ただ、逢いたくて
そんな重い雰囲気を作っているのにも関わらず投げかけられた、笑みを含む軽い一言…
それにあたしの怒りは限界を超え、プチッと張り詰めていた糸が切れてしまった。
「〜〜〜っ!!!怒らせてるのはアンタでしょ!!いい加減にして。あたしは、木村くんの玩具じゃないの。ただの遊び道具なんかじゃないっ!!あたしのファーストキスの相手は、本当はけいちゃんだったのに……どうしてくれんのよっ!!返してよ、この自己中男!!!!」
ハァハァと息を荒くさせて興奮気味のあたしは、これでもかと言うくらい木村くんを睨みつける。
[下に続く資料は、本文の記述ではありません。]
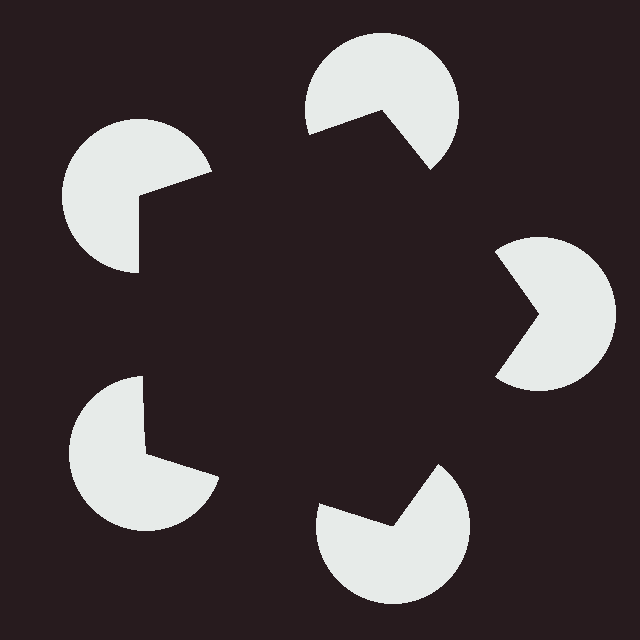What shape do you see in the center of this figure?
An illusory pentagon — its edges are inferred from the aligned wedge cuts in the pac-man discs, not physically drawn.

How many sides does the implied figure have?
5 sides.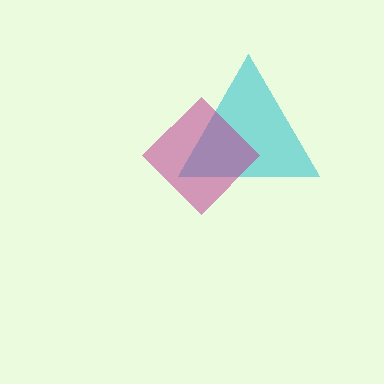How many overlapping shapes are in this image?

だけど、そんなあたしを一気に沈める言葉が落ちてきた――
「…けいちゃんって誰?」
「えっ?」
「……美優の好きな男ってけいちゃんってやつ?」
「そんなことどうでもいいでしょっ!!?それより、木村くんどうしてこんな……って…え?どうして知って…」
「さっきお前が言ったんだろ」
――あたしのファーストキスの相手は、本当はけいちゃんだったのに…
「…あ!」
気付いたときには既に遅くて、ニヤニヤとあたしを見る目に体中の血が引いていった。